Porcelain fit only for royalty
Successive emperors also demanded expensive Jihong porcelain, but as the legend suggests, it was very hard to produce. Among the ten thousand plus items inJingdezhen Ceramics Museum, there are only ten Jihong porcelain objects, one of which is only half of its original size and there are less than one hundred Jihong porcelain objects in museums worldwide.
Generations of Jingdezhen people endeavored to produce the porcelain in the following hundreds of years, but Jihong porcelain was never successfully reproduced. From the Ming Dynasty when Jihong porcelain was first produced, generations of Jingdezhen porcelain craftsmen have made numerous attempts to manufacture Jihong, but the results have not been as good.
The imperial kiln's only customer was the court, and it had very high product quality standards. The porcelain made in these kilns underwent a strict selection process. Works which didn't make the grade, were broken and buried because common people were forbidden to use them.
In 1982, an ancient imperial kiln with many pieces of red under glaze porcelain was accidentally found. Archeologists found many of the pieces could be glued together to make complete items. It seemed that these pieces were destroyed intentionally. Closer examination showed no obvious defects, some pieces were extremely skilled and still lustrous even after hundreds of years.
The revival of Jihong porcelain making
Western scholars examined the chemical ingredients of Jihong porcelain in the 19th century, but their attempt to reproduce similar porcelain with red under glaze failed.
In the 1950s, Jingdezhen established a center to produce colored under glaze, summoning seasoned craftsmen to research the firing techniques for various high-quality porcelains including Jihong.

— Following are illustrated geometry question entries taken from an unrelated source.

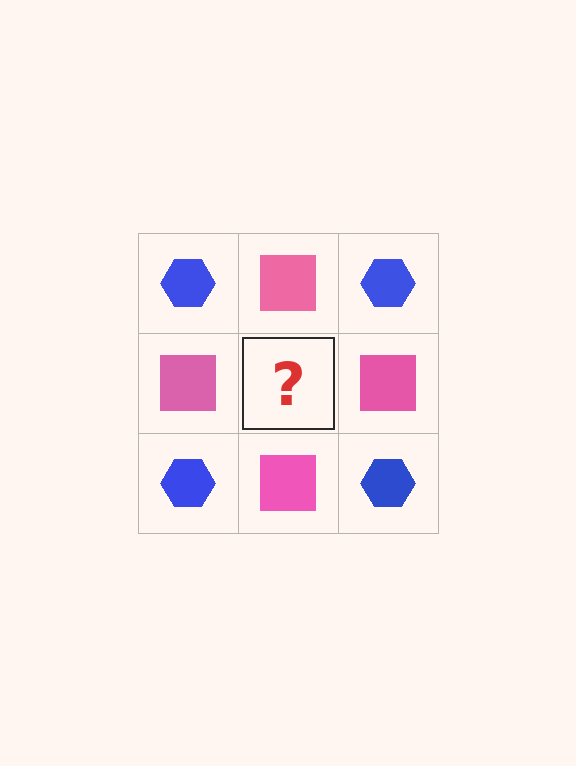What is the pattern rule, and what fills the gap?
The rule is that it alternates blue hexagon and pink square in a checkerboard pattern. The gap should be filled with a blue hexagon.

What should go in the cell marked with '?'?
The missing cell should contain a blue hexagon.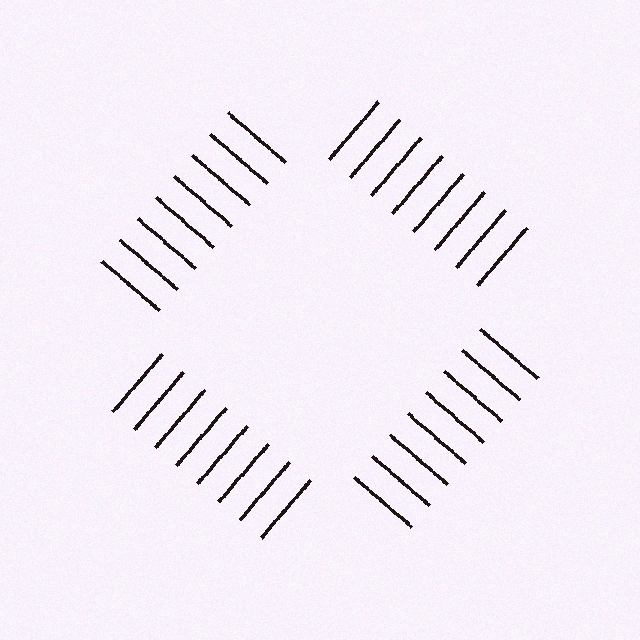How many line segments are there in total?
32 — 8 along each of the 4 edges.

Although there has been a porcelain industry in Jingdezhen for thousands of years, the red under glaze formula has always been a secret, passed down only within families. Luck and experience also played important roles in producing rare works like Jihong porcelain.
After persistent testing, researchers finally made some refined Jihong works that are just as beautiful as those from theQing Dynasty. They were made with traditional kilns, and 35 tons of wood were burned to produce them.